И когда старуха остановилась, он оставался лежать.
— Встань, — сказала она усталым, срывающимся голосом.
Он вскочил и посмотрел на нее. Половина её лица была бледной, другая красная, глаза мрачно блестели и она дрожала всем телом. Мальчик смотрел на нее, как смотрят на злое животное, и с язвительной усмешкою, как бы чувствуя себя выше её благодаря презрению, которое она ему внушала, бросил он ей слово «дьявол», которое только что узнал от деревенских детей. Потом сгреб свои вещи и побежал к матери, которая, плача, сидела в столовой. Он хотел ей пожаловаться, но она не отважилась его утешать; тогда он побежал в кухню, где служанки накормили его изюмом из овощного планчика.

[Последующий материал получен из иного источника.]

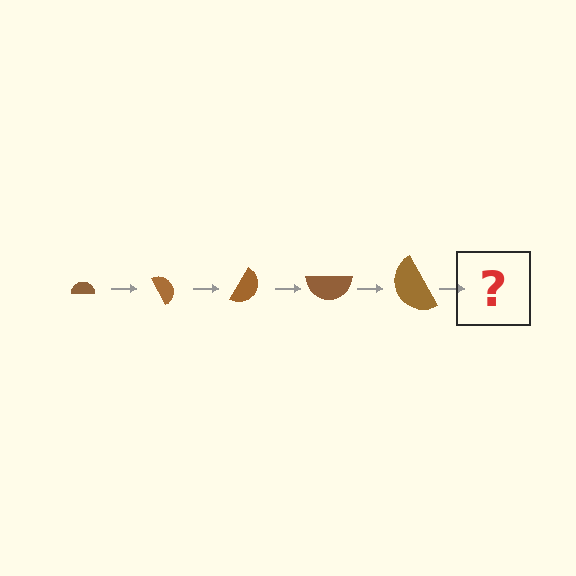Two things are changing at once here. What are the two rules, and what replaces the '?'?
The two rules are that the semicircle grows larger each step and it rotates 60 degrees clockwise each step. The '?' should be a semicircle, larger than the previous one and rotated 300 degrees clockwise from the start.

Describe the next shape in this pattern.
It should be a semicircle, larger than the previous one and rotated 300 degrees clockwise from the start.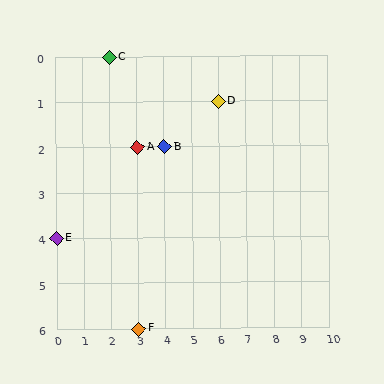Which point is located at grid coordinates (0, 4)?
Point E is at (0, 4).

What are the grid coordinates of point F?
Point F is at grid coordinates (3, 6).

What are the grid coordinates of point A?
Point A is at grid coordinates (3, 2).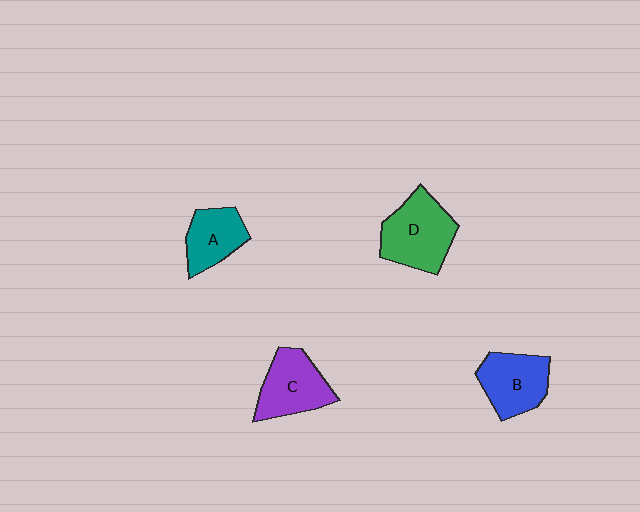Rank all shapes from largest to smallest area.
From largest to smallest: D (green), C (purple), B (blue), A (teal).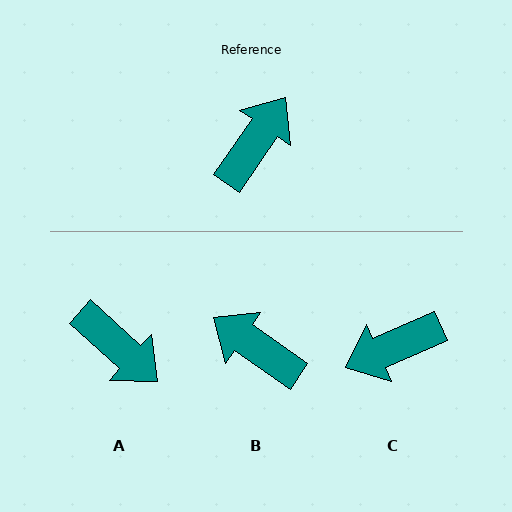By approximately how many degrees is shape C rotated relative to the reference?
Approximately 148 degrees counter-clockwise.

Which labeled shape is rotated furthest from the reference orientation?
C, about 148 degrees away.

С этого дня он не спал в одной комнате с сестрами, а был переведен в спальню матери. Это ему показалось очень скучным и неприятным, и, когда мать, движимая своею нежностью к нему, подходила к его постели по нескольку раз в ночь, чтобы поправить одеяло и подушки, она мешала ему спать, и на её вопросы, хорошо ли ему, он отвечал с досадой. Выходить из дома он должен был всегда тщательно укутанным; у него было так много теплых платков и галстуков, что даже трудно было выбирать. Если же ему удавалось ускользнуть незамеченным, то всегда сзади открывалось окно, и ему кричали, что он должен воротиться и надеть еще что-нибудь. Игры с сестрами ему начали надоедать. Бросание мячика из перьев было уже не для его сильных рук, которым хотелось бросать камни. Игра в несчастный крокет, которая не давала ему ни физического ни умственного удовлетворения, его ужасно раздражала.
И потом вечное присутствие гувернантки, которая говорила с ним по-французски, тогда как он отвечал ей по-шведски.
Им начала овладевать глухая ненависть к своему существованию и ко всему окружающему. бесцеремонное обращение, практиковавшееся всеми женщинами в доме относительно его, ему казалось презрением, и в нём развивалось чувство отвращения. Единственно кто считался с ним, была его мать, которая велела поставить у его кровати большие ширмы. В конце концов комната девочек сделалась для него убежищем, где его всегда охотно принимали. Здесь ему приходилось слышать вещи, которые могли бы возбудить любопытство мальчика, но для него уже не существовало тайн. Так однажды забрел он случайно в купальню девочек. Гувернантка закричала, но он не понял почему и начал болтать с девочками, которые голые играли в воде. Это не производило на него никакого впечатления.
Так рос он и сделался юношей. Нужно было взять к нему учителя, чтобы учить его сельскому хозяйству, так как Фритиоф должен был потом получить имение в свои руки. Пригласили старого благочестивого господина. Это было вовсе не интересное общество для молодого человека, но все-таки лучше в сравнении с тем, что у него было до сих пор. Но учитель ежедневно получал так много инструкций от дам, что, в конце концов, сделался положительно слушательной трубкой. В шестнадцать лет Фритиоф причащался, получил в подарок золотые часы и позволение ездить верхом; но ходить с ребятами в лес, о чём он мечтал, ему все-таки не позволяли.